Celiac Disease: Alleviating Gastrointestinal Symptoms

Reviewed by Taylor Wolfram, MS, RDN, LDN
Digestive Engine - Celiac Disease: Alleviating Gastrointestinal Symptoms


Diet is the primary treatment for celiac disease and following a gluten-free diet significantly reduces many symptoms of the condition. People with celiac disease experience gastrointestinal symptoms such as diarrhea, constipation, abdominal pain and bloating, and nausea and vomiting.

Celiac disease is diagnosed using an endoscopic biopsy. But, for the biopsy to be accurate, the individual must be consuming gluten. If you believe you may have celiac disease, see your doctor before going on a gluten-free diet.

Reduce Side Effects with Diet

Abdominal pain and bloating affect up to about 80 percent of individuals with celiac disease. Females are more likely to report these symptoms than males. However, strictly following a gluten-free diet resolves abdominal pain and bloating symptoms in a vast majority — up to 97 to 100 percent — of people with celiac disease.

Celiac disease can slow the speed at which food travels through the stomach and intestine, which may cause discomfort that results in nausea or vomiting — symptoms reported in up to 44 percent of people with the disease. One study showed it took four hours for food to travel from mouth to the large intestine in those with the disease compared to only two hours in those without celiac disease. Following a gluten-free diet increased this speed to about 2½ hours, a rate similar to those without celiac disease. In another study, none of the individuals complained about nausea following a gluten-free diet.

Diarrhea is one of the most common and distressing symptoms among individuals with celiac disease. Two studies have shown that roughly 75 to 80 percent of individuals with the disease reported experiencing diarrhea. However, research shows that following a gluten-free diet improves diarrhea in the vast majority of patients. One study showed improvements within days; although, the average time needed for diarrhea to resolve was four weeks on a gluten-free diet.

Research also indicates that constipation is more common among people with celiac disease, and generally improves following a gluten-free diet. In one study of individuals with celiac disease, 39 percent of participants reported problems with constipation before following a gluten-free diet. After adopting a gluten-free diet for six months, the majority of those individuals reported their constipation had resolved.

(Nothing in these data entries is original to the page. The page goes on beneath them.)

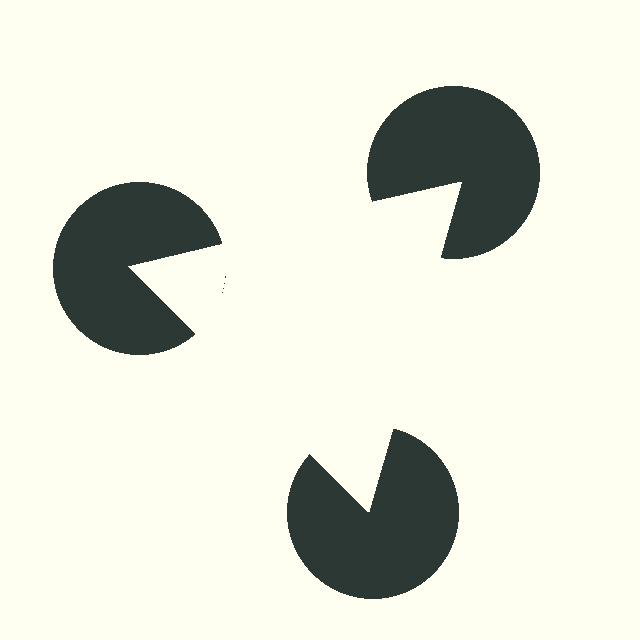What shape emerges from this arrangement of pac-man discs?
An illusory triangle — its edges are inferred from the aligned wedge cuts in the pac-man discs, not physically drawn.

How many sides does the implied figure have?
3 sides.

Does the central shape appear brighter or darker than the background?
It typically appears slightly brighter than the background, even though no actual brightness change is drawn.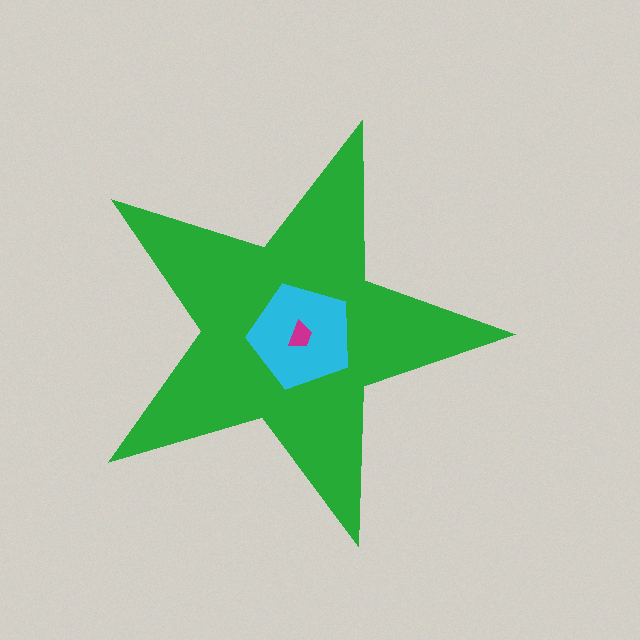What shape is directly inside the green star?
The cyan pentagon.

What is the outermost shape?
The green star.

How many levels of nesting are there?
3.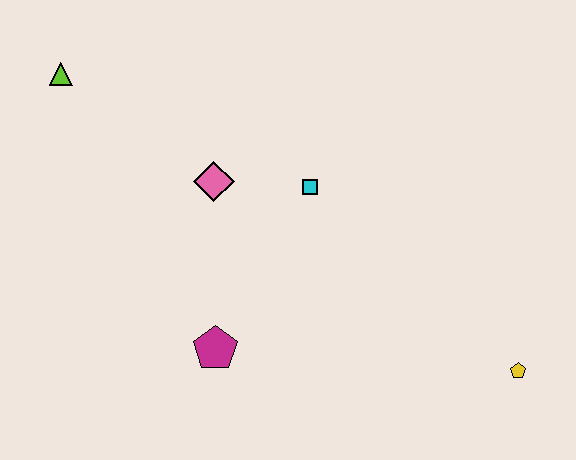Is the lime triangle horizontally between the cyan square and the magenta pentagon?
No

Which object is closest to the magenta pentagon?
The pink diamond is closest to the magenta pentagon.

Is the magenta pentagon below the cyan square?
Yes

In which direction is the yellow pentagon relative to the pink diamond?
The yellow pentagon is to the right of the pink diamond.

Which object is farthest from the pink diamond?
The yellow pentagon is farthest from the pink diamond.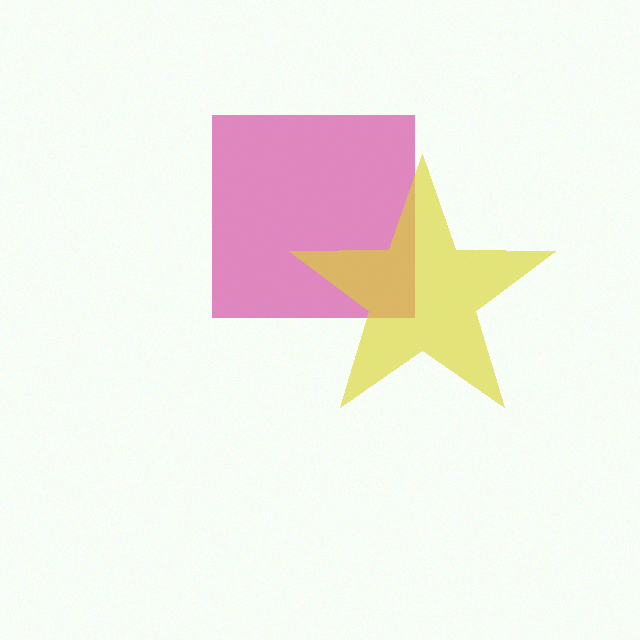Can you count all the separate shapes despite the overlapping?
Yes, there are 2 separate shapes.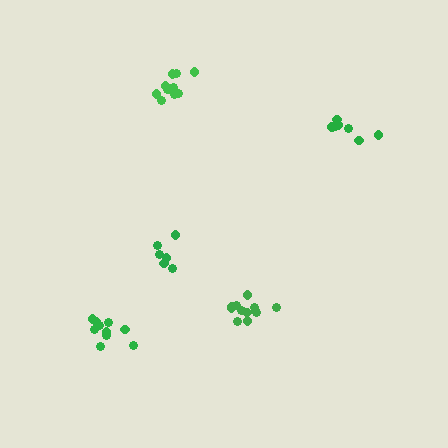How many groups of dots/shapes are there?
There are 5 groups.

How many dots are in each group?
Group 1: 11 dots, Group 2: 10 dots, Group 3: 6 dots, Group 4: 7 dots, Group 5: 11 dots (45 total).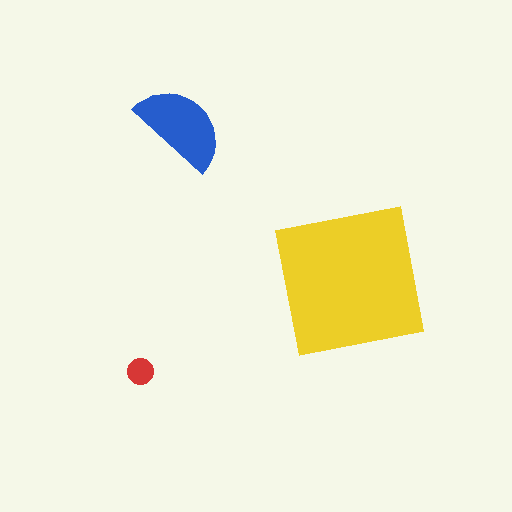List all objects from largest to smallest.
The yellow square, the blue semicircle, the red circle.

A small number of individuals with celiac disease may struggle with continuing symptoms, such as diarrhea or constipation, even after several months of faithfully following a gluten-free diet. Seeking guidance and treatment from a physician that specializes in celiac disease is the next step. Other health issues can resemble or be present in addition to celiac disease, including small intestinal bacterial overgrowth — the most common — as well as malabsorption of a naturally occurring sugar in milk (lactose) or a naturally occurring sugar found in fruit (fructose), or a parasite infestation. Also, some individuals with celiac disease experience other gastrointestinal problems such as irritable bowel syndrome and inflammation of the colon.

A registered dietitian nutritionist can provide further guidance on following a gluten-free diet and meeting nutrient needs.